二重敬語の例には次のようなものがあります。
- ×:お承りました ⇒ 〇:承りました
- ×:おっしゃられる ⇒ 〇:おっしゃる
- ×:ご覧になられる ⇒ 〇:ご覧になる
ただし、二重敬語のなかには、本来は間違いではあるものの、慣例として定着している言葉もあります。
- お召し上がりになる
- お伺いする
- お見えになられる
言葉の使い方は、時代の変化によって少しずつ変わっていくもの。今後もこうした新しい認識は増えていくことでしょう。
「いただきたく存じます」のビジネスシーン別の文例
「いただきたく存じます」の使い方を、ビジネスシーン別に例文で見てみましょう。
- 今後ともご指導いただきたく存じます。
- こちらの資料にお目通しいただきたく存じます。
- お気付きの点がありましたら、ご指摘いただきたく存じます。
- 来週の商品開発会議にご出席いただきたく存じます。
- 見積書をご確認いただきたく存じます。
- ぜひ、こちらのサンプルをお試しいただきたく存じます。
- こちらのプランをご検討いただきたく存じます。
- 返品はご遠慮いただきたく存じます。
- 何卒お力添えいただきたく存じます。
「いただきたく存じます」は目上の人に丁寧に依頼する表現であり、文末を締めるにもふさわしい便利な言葉です。上手く使いこなしましょう。
「いただきたく存じます」を使ったビジネスメールの例文集
アポイントを取りたいとき
件名:打ち合わせのお願い 株式会社〇〇〇〇 いつもお世話になっております。 先日ご依頼をいただきました、 ご多忙のところ恐縮ですが、 つきましては、〇〇様のご都合のよろしいお日にちを 何卒よろしくお願い申し上げます。 ==================== |
そのほかのアポイントの依頼メールの文例は「アポイントの依頼メールの文例集」をご覧ください。
教えてほしいとき
件名:会議資料に関するご相談 〇〇部長 お疲れ様です。△△です。 来週開かれる営業会議の件で 現在、会議資料を作成しているのですが、 また、記載する場合は、企業名、売上予想金額のみの お忙しいところ恐れ入りますが、 ==================== |
「いただきたく存じます」の言い換え・類語
相手方に依頼したいことが一つではないとき、文中に「いただきたく存じます」が何度も出てくると幼稚な印象になるため、別の言い方に言い換えるのが基本です。「いただきたく存じます」を言い換えるには、次のような類語を用います。

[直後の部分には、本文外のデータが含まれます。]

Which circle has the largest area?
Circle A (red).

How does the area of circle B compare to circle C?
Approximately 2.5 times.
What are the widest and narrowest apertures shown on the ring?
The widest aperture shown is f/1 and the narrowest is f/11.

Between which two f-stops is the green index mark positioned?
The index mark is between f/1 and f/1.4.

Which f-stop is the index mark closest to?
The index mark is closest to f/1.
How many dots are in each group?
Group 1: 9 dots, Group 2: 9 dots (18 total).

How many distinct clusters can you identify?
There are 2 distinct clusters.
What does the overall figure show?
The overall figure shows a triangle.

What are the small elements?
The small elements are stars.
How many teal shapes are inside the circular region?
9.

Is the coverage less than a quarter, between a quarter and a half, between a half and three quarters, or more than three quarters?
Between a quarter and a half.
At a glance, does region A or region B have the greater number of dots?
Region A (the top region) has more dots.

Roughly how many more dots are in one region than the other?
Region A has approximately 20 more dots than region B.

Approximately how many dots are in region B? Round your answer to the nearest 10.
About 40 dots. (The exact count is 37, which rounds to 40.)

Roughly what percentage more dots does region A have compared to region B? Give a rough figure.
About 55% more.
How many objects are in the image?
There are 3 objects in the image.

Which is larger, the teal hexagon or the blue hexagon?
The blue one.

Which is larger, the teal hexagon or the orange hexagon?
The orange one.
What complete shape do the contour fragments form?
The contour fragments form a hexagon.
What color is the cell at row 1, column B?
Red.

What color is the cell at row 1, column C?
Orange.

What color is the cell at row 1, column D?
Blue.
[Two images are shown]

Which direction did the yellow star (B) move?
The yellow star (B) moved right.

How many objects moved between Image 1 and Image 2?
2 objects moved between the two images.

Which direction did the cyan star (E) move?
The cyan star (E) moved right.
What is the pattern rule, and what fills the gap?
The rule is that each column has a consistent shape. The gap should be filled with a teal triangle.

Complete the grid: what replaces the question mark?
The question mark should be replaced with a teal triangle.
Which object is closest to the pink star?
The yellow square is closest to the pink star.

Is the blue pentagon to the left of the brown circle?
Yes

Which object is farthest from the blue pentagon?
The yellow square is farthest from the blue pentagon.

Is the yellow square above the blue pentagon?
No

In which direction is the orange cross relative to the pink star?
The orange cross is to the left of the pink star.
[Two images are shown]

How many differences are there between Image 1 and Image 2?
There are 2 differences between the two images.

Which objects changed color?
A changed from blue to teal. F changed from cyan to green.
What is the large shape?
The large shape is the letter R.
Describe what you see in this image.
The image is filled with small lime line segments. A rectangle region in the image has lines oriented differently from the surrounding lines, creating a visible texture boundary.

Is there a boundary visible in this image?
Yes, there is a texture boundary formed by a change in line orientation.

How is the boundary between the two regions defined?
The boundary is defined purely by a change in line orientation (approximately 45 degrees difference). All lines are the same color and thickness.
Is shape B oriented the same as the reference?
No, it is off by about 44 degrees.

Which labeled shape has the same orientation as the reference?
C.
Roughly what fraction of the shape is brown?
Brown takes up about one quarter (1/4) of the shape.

「今後ともご指導いただきたく存じます」の言い換え表現
- 今後ともご指導の程、よろしくお願い申し上げます。
- 今後ともご指導いただければ幸甚に存じます。
- 今後ともご指導お願いします。
- 今後ともご指導ください。
「こちらのプランをご検討いただきたく存じます」の言い換え表現
- こちらのプランをご検討くだされば幸いです。
- こちらのプランをご検討いただければと存じます。
- こちらのプランをご検討のほど、お願いいたします。
- こちらのプランをご検討願います。
- こちらのプランをご検討ください。
「返品はご遠慮いただきたく存じます」の言い換え表現
- 返品はご遠慮願います。
- 返品はご遠慮いただいております。
- 返品はご遠慮ください。
- 返品はご遠慮くださるようお願いします。
まとめ
「いただきたく存じます」は、目上の人に何かをお願いするときに使う丁寧な敬語表現だと理解できましたか?
反面、親しい間柄の同僚や部下に使うと、堅苦しい印象を与えるので言い換え表現を上手く使うなど、場面に応じた使い分けを心がけましょう。